The song "Party" was recorded because she wanted to see what working relationship would develop with engineer DJ Swivel.

Kanye West assisted the production of "Party" after Beyoncé was impressed by his work on his album, "My Beautiful Dark Twisted Fantasy."

André 3000 (the only featured artist on the album) contributed a rap verse to the song, which he recorded in Georgia.

Six weeks later, in May 2010, she asked Swivel to work on the entire project.

Concerning his working relationship with Beyoncé, he commented, "There was no 'We're doing this today.' It was a very kind of open project, where whatever she felt like recording at that time was what we'd work on.

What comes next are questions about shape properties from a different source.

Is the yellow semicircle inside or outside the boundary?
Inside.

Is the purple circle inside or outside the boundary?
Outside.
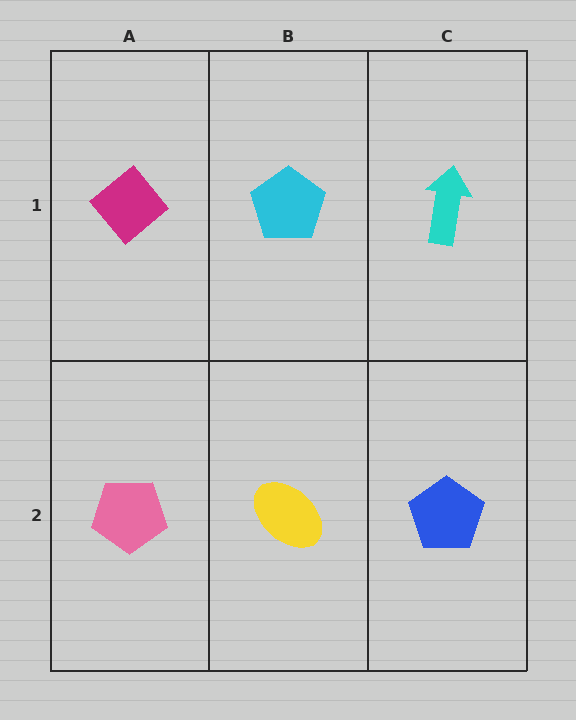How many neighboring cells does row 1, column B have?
3.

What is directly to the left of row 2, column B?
A pink pentagon.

It was based on how she felt, her mood, and also her listening to the demos that writers would give us."

With Swivel, she experimented with horns, drums, guitars and percussion instruments. Mostly inspired by the Fela! sessions, Swivel began to formulate beats using their own recordings and those from Fela!

The project was moved to KMA Studios for a week and a half because Roc the Mic was not large enough.

They began recording "I Care", "Best Thing I Never Had" and "Rather Die Young", and completed "Party". They recorded the songs "Schoolin' Life", "1+1" and "Start Over" at Jungle City Studios in New York.

MSR Studios was the final New York City-based studio used, and where most of 4 was recorded—only "Party" and "I Was Here" were recorded entirely at other studios.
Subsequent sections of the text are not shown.